Before consumers started to trade brick-and-mortar shopping experiences for eCommerce websites, retailers could bring customers through their doors with window displays. Now, with this shift, retailers are creating engaging experiences that digitally-connected consumers can tap into online with the help of virtual reality (VR) and augmented reality (AR) technologies.
Those tools have a wide range of applications — from helping customers see how furniture would look their living rooms to allowing them to see how a car would drive on the road. In addition, this technology can help train employees with virtual experiences. As these possibilities emerge, the hardware needed for many of these experiences is becoming more widespread.
According to the PYMNTS Virtual Reality In Retail Report, there are expected to be 100 million AR/VR headset users by 2022. These are some of the ways that retailers from Amazon to Walmart are tapping into headsets — and other technology — to serve digitally-connected consumers and help train employees:
The number of people using VR technology jumped from 85 million to 171 million in 2018. And consumers can use this technology to help shop for furniture. Amazon, for instance, is launching an Amazon Showroom feature that takes advantage of virtual reality tools. With the new functionality, shoppers can put 3D images of furniture into a virtual room in order to see how those items would really look. At the same time, the colors of the walls in the room can be changed, along with the flooring and carpet. Amazon, however, is not the only retailer using virtual reality for furniture and room furnishing sales. Wayfair, too, launched an interior design and room planning app called Wayfair Spaces. With the feature, shoppers can use items for designed rooms to see how they would look in their homes with the help of mixed reality.
The approximate number of AR/VR headsets shipped in the first quarter of 2018 was 1.2 million. Some of those headsets are arriving at brick-and-mortar stores to help with employee training and development. In September, it was reported that Walmart was planning to send four Oculus VR headsets to each Walmart Supercenter as well as two units to every Neighborhood Market and discount store. The aim was to give each associate access to the same training that managers and department managers receive at the Walmart U.S. Academies. In a blog post at the time, Walmart Senior Director of the Academies Andy Trainor said that the technology makes learning into an experience. Trainor wrote, “When you watch a module through the headset, your brain feels like you actually experienced a situation.”
Approximately 50 Macy’s locations have smart mirrors installed. In September, it was reported that the retailer was letting customers “try on” 250 makeup products with virtual mirrors. In addition, it was reported that the mirror could let customers order and pay for their makeup products. The news came a few months after it was reported that H&M was rolling out a voice-activated mirror in a flagship New York City location. H&M’s device was said to offer selfies and style recommendations as well as a route to eCommerce.

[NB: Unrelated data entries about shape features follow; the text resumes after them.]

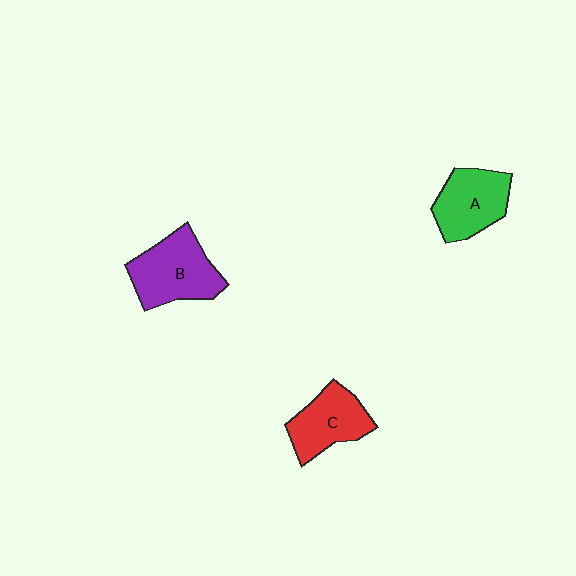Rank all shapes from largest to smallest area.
From largest to smallest: B (purple), A (green), C (red).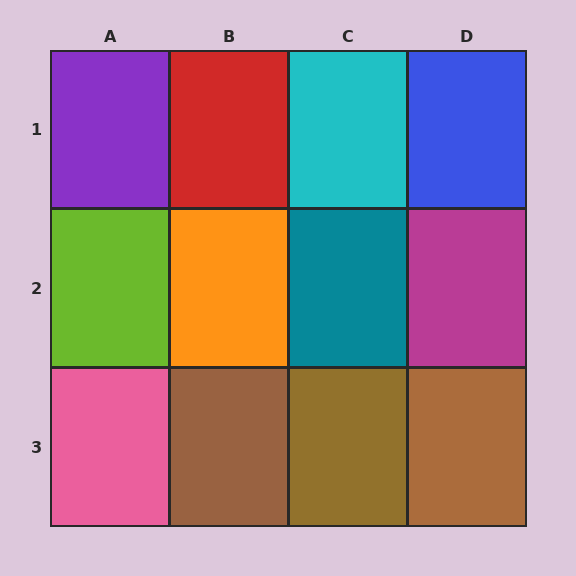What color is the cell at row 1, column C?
Cyan.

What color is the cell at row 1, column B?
Red.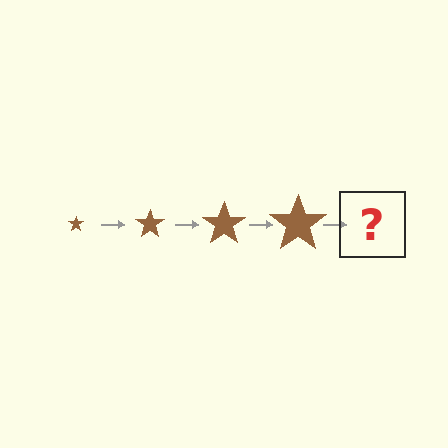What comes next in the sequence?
The next element should be a brown star, larger than the previous one.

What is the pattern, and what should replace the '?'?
The pattern is that the star gets progressively larger each step. The '?' should be a brown star, larger than the previous one.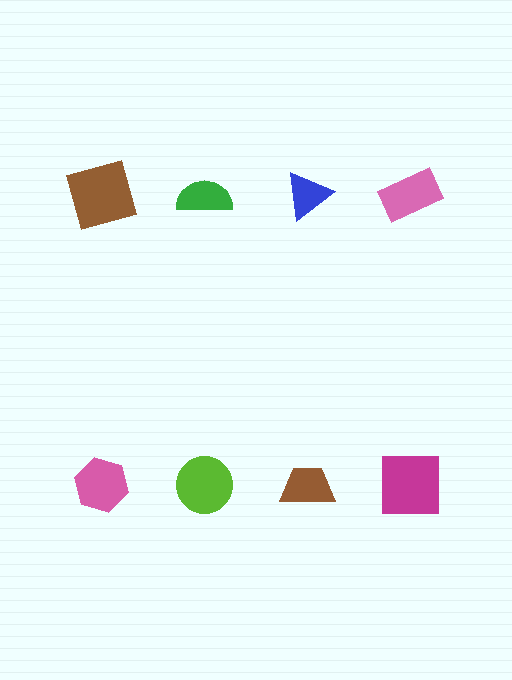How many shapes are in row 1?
4 shapes.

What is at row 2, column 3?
A brown trapezoid.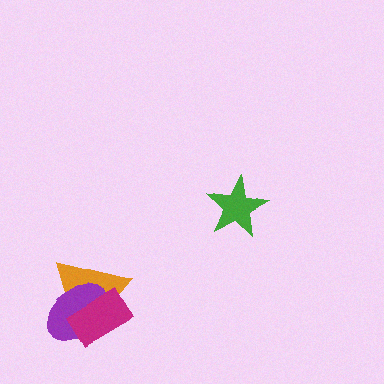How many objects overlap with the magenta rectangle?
2 objects overlap with the magenta rectangle.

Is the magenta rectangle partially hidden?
No, no other shape covers it.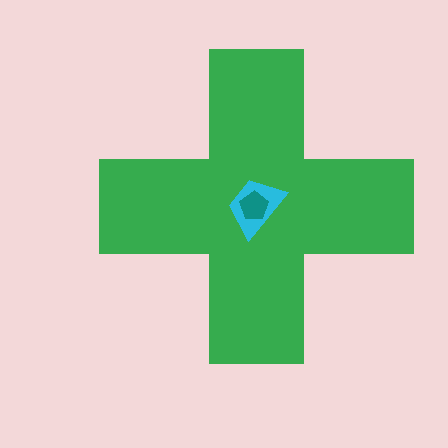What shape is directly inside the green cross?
The cyan trapezoid.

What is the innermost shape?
The teal pentagon.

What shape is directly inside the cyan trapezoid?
The teal pentagon.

The revenues from VR software are expected to increase by 3,000 percent over the next four years. And companies in the VR space are raising tens of millions in funding. German company Varjo Technologies, for instance, announced a $31 million Series B investment last year, led by Seimens-backed Next47 and Atomico that would help it roll out the world’s first human-eye resolution virtual reality and mixed reality product. Varjo Co-Founder and CEO Urho Konttori said in a press release at the time, “We hope that the impact of our hardware and software platform on industry will be as profound as the introduction of the Graphical User Interface.” The company is already working with Airbus, Audi, Lilium, Saab, Sellen, Volkswagen and Volvo Cars to optimize the headset for their business sectors and needs.

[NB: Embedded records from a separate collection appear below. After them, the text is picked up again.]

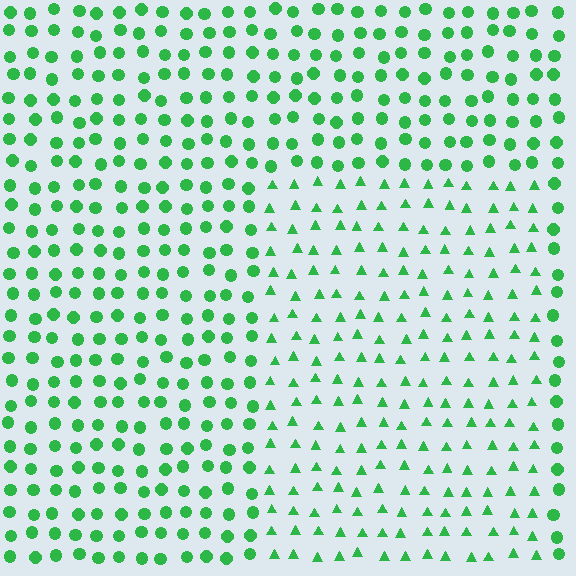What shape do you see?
I see a rectangle.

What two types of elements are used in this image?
The image uses triangles inside the rectangle region and circles outside it.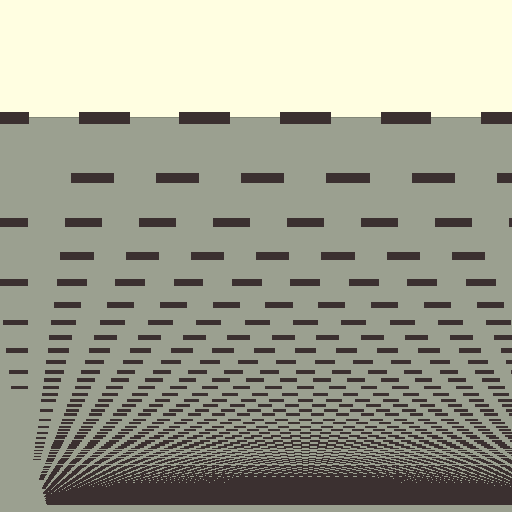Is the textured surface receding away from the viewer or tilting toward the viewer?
The surface appears to tilt toward the viewer. Texture elements get larger and sparser toward the top.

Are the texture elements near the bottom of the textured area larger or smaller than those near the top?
Smaller. The gradient is inverted — elements near the bottom are smaller and denser.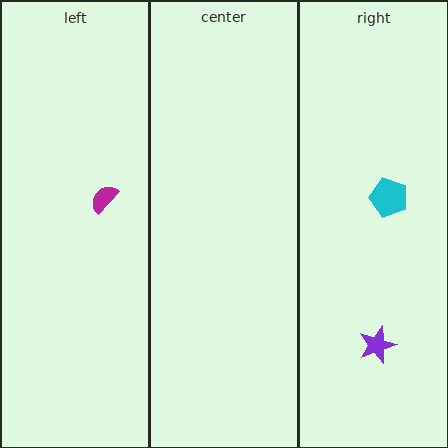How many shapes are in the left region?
1.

The expected number of AR/VR headset users by 2022 is forecasted to be 100 million. Not all VR retail experiences, however, require a headset. Six Hundred Four, for instance, is a VR sneaker store. The company’s eCommerce shoppers can virtually “walk” around the company’s flagship space, which serves both as an art gallery and as a shoe store, and add items to their shopping carts without using a headset. Six Hundred Four Founder James Lepp said last year, “We didn’t want to have those constraints. Instead, our experience can be used anywhere, any time, on any device.”
From Walmart to Amazon, retailers are experimenting with the emerging technology to help shape the experiences of shoppers. In an age where retailers need to find engaging alternatives to traditional strategies like window displays, virtual reality and augmented reality could help retailers reach consumers now — and heading into the future.